Having finished the first series that I plan to publish on quantum economics (others are planned), it became clear that explaining the use of this thinking was important before moving on to further ideas. The result is a new series, called The Quantum Essays, of which the fourth (and last, for the time being) is below. Previous posts are listed at the end of the post.

Like many of the essays in this series, this one was written in response to a comment on this blog, this time by someone called Roger. I take responsibility for the reaction. 

A list of essays in this series, which explore ideas flowing from my first series on quantum economics, is to be found at the end of this essay. 


Quantum economics, discounting, and the cost of inaction

Economics has long had a problem with time. Its preferred solution has been to eliminate time altogether. The mechanism for doing so is discounting. This technical term conceals an extraordinary act of erasure.

Discounting rests on the claim that money today is worth more than money tomorrow. The logic is dressed up in the language of opportunity cost: people could invest their money elsewhere and get a return, so any future stream of income or benefit must be reduced in value to take account of this alternative. The higher the discount rate, the less weight is given to the future. At sufficiently high rates the future is discounted to nothing.
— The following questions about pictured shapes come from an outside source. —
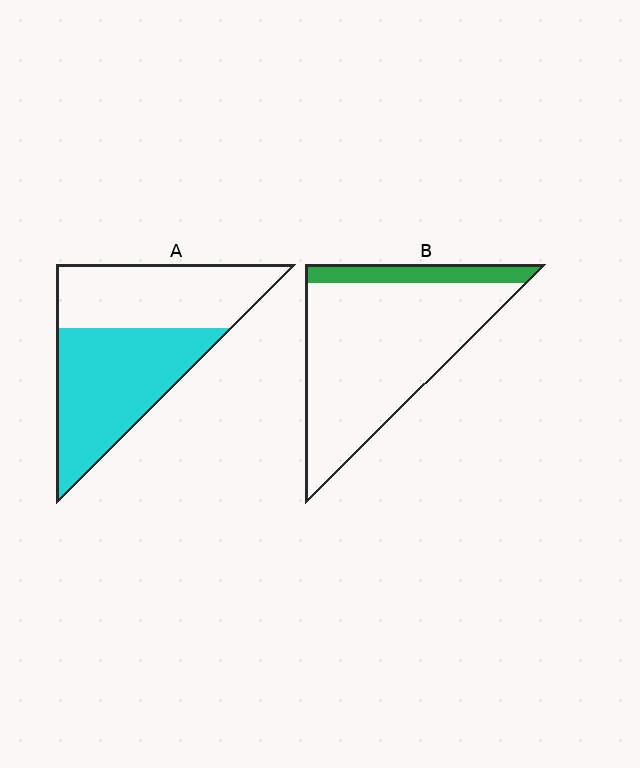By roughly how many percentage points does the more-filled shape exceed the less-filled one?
By roughly 40 percentage points (A over B).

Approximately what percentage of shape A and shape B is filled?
A is approximately 55% and B is approximately 15%.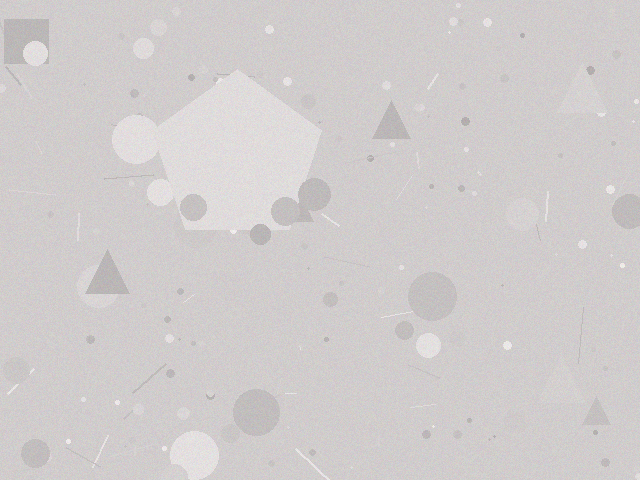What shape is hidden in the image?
A pentagon is hidden in the image.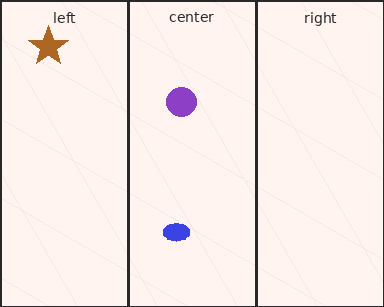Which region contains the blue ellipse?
The center region.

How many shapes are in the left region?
1.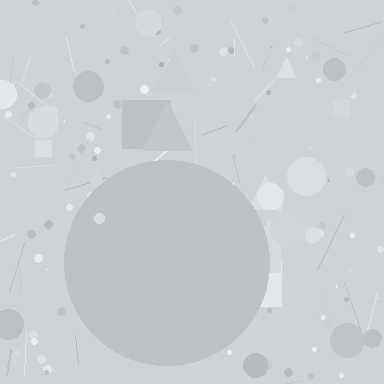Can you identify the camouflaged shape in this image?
The camouflaged shape is a circle.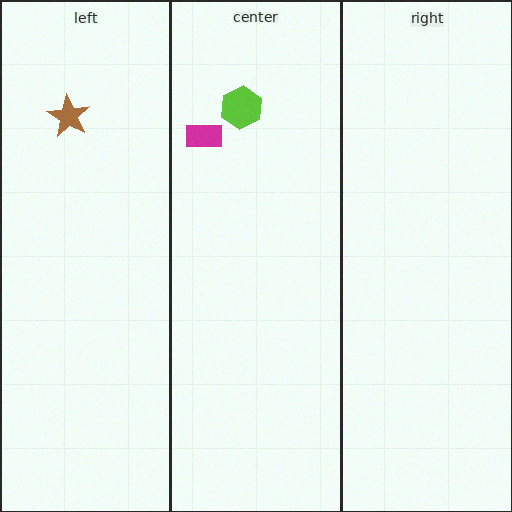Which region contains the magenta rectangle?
The center region.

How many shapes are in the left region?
1.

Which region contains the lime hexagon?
The center region.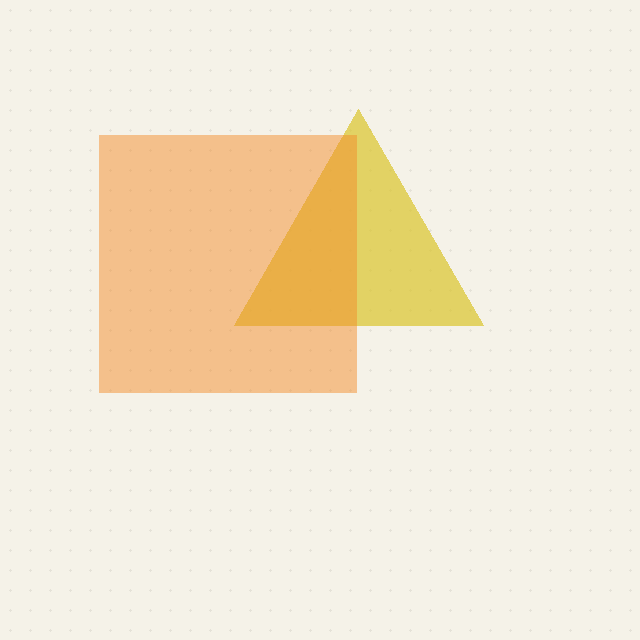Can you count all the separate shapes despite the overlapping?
Yes, there are 2 separate shapes.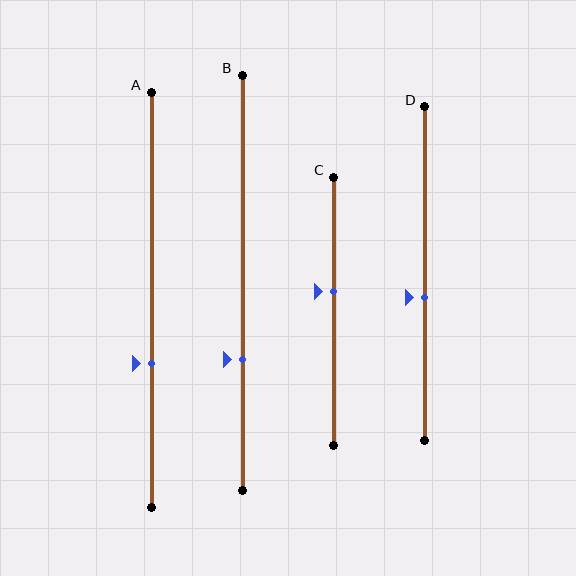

This is not a marginal detail. It is foundational to mainstream economics. Cost–benefit analyses of public investment apply discount rates as a matter of course. Infrastructure, education, health, or climate policies are all filtered through this lens. The outcome is predictable: the further away the benefits are, the less they count. In the language of the models, they vanish.

The intention is clear. Economics finds time messy. Different projects have different durations and unpredictable consequences. To produce neat models, economists want to eliminate that complexity. Discounting does the job. It compresses everything into the present, tidying the equations, but at the cost of turning the future into an irrelevance.

The consequence is disastrous. Discounting means that projects with benefits extending across decades or centuries – schools, sewer systems, clean water, public health, renewable energy, or action on climate change – are treated as if they have little or no value. Rules about “fiscal prudence” and “sound money” are, in truth, rules about ignoring time. They are mechanisms for making sure governments do not see the worth of long-term investment.

That is why it has become easy for governments to cut capital spending. In their own frameworks, the benefits of such spending disappear quickly, but the costs are always immediate. This bias towards short-termism is not an accident of political convenience. It is baked into the very economics that guides decision-making.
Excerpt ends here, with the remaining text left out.